Obviousness Rejections Must Articulate Rationale To Support “Common Sense” Motivation To Combine References
IN RE VAN OS: Jan. 3, 2017. Before Newman (concurring in part and dissenting in part), Moore, and Wallach.
Obviousness findings grounded in “common sense” must contain explicit and clear reasoning providing some rational underpinning why common sense compels a finding of obviousness.
Marcel Van Os appealed PTAB’s affirmance of examiner’s rejection. CAFC vacated and remanded.
Obviousness: The CAFC reversed the PTAB’s affirmance of an examiner’s rejection of claims as obvious over a combination of two prior art references, Hawkins and Gillespie. The obviousness analysis under KSR on whether there would have been a motivation to combine prior art elements gives credit to the common sense and creative skill of an artisan to combine the prior art references in the manner claimed. Obviousness findings grounded in “common sense” must contain and explicit and clear reasoning providing some rational underpinning why common sense compels a finding of obviousness.
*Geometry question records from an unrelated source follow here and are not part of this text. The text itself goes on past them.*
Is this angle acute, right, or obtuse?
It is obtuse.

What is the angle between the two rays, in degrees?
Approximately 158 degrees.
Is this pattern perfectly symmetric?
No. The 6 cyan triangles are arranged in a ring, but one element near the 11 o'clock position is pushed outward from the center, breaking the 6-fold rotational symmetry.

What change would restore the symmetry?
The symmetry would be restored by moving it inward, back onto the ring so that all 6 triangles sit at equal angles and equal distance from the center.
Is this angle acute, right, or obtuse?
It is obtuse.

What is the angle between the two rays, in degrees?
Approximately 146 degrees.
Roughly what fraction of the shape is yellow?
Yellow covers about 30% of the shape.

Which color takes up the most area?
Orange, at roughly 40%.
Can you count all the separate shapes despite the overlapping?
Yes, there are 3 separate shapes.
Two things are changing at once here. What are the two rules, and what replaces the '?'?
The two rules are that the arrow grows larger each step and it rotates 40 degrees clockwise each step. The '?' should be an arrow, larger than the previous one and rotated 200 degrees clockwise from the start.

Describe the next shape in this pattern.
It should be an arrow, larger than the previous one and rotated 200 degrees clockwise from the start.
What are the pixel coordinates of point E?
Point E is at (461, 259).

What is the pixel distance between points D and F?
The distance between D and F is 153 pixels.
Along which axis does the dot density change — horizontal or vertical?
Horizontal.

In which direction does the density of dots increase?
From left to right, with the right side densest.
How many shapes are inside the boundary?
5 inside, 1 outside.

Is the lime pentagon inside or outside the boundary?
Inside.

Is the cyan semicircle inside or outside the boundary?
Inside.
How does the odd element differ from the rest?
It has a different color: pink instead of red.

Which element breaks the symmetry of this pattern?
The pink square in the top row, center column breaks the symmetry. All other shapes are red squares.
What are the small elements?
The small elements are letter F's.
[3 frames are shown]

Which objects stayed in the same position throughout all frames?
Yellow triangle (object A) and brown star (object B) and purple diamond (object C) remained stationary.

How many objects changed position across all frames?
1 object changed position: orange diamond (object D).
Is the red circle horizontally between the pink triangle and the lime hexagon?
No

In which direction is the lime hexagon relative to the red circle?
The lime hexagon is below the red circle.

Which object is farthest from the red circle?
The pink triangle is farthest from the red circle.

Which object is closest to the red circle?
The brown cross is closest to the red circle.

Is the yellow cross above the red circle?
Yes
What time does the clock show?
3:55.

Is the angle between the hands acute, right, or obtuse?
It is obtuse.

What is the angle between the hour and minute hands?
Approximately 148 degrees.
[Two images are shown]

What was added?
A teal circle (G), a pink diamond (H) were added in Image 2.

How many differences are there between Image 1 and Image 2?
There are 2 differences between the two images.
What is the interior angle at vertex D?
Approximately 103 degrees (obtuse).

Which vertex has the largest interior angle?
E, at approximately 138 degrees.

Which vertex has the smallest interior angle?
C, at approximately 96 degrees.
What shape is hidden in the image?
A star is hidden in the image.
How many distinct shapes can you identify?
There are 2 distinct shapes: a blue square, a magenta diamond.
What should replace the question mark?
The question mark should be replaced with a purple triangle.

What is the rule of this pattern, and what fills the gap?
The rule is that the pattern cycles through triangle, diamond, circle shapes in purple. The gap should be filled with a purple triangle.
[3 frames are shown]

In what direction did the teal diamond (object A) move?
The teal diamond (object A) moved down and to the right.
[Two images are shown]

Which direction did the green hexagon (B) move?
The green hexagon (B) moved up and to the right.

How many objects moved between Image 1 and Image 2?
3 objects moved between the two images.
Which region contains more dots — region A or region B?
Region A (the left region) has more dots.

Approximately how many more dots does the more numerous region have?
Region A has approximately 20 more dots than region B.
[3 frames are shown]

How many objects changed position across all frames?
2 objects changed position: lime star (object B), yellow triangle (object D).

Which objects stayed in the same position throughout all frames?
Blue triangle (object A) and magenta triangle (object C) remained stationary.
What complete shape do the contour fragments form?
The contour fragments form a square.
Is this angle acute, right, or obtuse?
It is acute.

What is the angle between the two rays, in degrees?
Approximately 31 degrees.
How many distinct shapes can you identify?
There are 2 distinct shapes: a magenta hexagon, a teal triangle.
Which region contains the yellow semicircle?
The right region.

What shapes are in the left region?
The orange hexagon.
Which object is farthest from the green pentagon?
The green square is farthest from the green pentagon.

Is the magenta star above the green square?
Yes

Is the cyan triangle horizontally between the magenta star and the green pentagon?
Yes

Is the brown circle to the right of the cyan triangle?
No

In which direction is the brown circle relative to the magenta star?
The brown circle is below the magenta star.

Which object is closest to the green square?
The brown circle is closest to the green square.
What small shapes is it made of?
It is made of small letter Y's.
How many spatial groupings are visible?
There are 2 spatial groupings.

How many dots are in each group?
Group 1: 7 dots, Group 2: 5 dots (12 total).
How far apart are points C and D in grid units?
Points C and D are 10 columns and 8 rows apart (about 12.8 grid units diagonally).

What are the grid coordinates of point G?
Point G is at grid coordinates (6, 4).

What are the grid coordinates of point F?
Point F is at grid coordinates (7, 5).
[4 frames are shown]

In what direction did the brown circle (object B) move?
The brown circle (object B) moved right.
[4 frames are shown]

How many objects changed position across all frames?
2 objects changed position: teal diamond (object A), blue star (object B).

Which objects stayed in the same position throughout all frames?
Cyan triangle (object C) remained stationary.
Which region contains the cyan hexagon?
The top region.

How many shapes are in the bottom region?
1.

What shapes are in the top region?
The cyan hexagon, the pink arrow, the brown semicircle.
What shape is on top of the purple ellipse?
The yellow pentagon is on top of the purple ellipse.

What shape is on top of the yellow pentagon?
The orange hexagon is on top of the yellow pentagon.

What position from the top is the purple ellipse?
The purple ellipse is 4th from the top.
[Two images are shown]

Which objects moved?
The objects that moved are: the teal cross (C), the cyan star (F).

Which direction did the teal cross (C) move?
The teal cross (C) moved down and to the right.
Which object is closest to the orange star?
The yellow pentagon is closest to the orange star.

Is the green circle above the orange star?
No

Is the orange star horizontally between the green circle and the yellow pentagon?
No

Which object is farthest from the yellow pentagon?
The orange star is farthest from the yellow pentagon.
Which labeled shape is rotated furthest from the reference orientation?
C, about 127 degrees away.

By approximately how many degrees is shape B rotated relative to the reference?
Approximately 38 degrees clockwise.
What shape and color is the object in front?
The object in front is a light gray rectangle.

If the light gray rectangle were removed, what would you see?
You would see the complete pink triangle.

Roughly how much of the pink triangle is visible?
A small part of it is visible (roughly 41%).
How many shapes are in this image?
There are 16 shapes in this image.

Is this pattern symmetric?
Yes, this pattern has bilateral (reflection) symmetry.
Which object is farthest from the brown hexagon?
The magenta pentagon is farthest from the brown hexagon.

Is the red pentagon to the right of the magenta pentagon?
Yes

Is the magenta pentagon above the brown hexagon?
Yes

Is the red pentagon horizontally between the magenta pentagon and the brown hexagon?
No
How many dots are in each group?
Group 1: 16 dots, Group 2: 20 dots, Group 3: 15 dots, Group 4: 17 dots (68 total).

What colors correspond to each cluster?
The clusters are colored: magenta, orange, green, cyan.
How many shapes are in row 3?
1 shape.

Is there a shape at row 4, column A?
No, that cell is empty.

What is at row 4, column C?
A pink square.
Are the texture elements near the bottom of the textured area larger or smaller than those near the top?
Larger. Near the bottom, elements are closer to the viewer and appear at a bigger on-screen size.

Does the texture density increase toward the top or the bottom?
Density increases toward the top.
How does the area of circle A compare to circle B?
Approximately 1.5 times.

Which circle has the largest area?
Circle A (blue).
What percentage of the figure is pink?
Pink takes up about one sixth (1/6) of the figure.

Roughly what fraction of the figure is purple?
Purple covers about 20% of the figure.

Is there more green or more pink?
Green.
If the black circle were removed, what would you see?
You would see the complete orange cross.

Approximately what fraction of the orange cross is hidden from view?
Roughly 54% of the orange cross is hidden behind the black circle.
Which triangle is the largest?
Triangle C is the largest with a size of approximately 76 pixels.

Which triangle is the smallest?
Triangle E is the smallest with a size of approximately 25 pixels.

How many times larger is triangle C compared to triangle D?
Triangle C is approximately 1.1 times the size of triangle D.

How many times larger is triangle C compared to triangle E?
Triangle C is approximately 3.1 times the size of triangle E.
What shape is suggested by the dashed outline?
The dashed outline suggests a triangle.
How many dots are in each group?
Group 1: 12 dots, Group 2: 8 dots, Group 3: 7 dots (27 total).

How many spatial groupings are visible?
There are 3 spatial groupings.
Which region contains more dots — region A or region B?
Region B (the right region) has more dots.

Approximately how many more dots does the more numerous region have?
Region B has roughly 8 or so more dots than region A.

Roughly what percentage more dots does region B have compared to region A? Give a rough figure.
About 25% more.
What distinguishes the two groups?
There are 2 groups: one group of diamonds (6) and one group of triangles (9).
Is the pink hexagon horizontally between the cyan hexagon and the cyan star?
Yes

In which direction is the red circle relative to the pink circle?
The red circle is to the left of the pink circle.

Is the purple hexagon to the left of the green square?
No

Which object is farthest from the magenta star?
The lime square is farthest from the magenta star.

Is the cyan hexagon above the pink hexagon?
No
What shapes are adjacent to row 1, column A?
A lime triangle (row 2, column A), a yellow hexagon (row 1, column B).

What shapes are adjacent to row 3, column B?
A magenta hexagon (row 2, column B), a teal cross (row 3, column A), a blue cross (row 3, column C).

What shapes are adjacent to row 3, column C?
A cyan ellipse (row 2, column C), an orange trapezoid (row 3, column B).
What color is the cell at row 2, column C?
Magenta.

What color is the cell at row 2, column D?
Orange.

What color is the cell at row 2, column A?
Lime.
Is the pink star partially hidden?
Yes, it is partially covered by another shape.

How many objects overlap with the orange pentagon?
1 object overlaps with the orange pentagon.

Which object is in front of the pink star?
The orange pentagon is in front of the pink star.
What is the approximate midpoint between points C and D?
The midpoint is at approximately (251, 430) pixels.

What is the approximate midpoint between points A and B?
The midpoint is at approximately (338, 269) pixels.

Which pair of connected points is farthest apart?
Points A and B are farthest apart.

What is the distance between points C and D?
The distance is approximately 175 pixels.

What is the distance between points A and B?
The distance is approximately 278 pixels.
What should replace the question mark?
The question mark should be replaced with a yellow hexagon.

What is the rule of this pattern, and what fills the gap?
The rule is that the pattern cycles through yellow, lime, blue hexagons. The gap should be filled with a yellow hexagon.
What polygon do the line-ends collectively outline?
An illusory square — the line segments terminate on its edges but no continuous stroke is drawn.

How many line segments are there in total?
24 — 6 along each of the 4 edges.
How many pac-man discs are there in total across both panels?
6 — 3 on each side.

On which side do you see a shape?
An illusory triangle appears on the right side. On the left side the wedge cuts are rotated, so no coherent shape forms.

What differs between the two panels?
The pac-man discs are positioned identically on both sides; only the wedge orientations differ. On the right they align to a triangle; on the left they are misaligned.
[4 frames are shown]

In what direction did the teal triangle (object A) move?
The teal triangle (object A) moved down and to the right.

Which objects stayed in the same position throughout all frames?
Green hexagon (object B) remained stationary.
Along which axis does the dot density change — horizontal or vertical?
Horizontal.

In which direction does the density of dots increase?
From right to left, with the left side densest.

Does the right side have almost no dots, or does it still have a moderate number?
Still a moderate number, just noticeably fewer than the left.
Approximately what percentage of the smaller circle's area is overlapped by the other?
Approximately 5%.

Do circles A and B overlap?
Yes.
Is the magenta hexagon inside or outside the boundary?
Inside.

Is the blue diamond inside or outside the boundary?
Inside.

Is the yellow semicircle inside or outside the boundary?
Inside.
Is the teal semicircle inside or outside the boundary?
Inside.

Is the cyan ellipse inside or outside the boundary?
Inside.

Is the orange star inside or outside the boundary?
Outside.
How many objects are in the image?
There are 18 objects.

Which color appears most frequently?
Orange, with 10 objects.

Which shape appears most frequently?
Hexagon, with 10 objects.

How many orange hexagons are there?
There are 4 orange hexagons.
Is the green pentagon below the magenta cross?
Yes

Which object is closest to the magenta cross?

Neither the Board nor the examiner provided any reasoning or analysis to support finding a motivation to add Gillespie’s disclosure to Hawkins beyond stating it would have been an “intuitive way” to initiate Hawkins’ editing mode. The agency tribunal must make findings of relevant facts, and present its reasoning in sufficient detail that the court may conduct meaningful review of the agency action.
Newman (concurring in part and dissenting in part): Remand is not the appropriate remedy in examination appeals in which the PTO has not established unpatentability. The appropriate remedy is that the claims be allowed and the patent granted.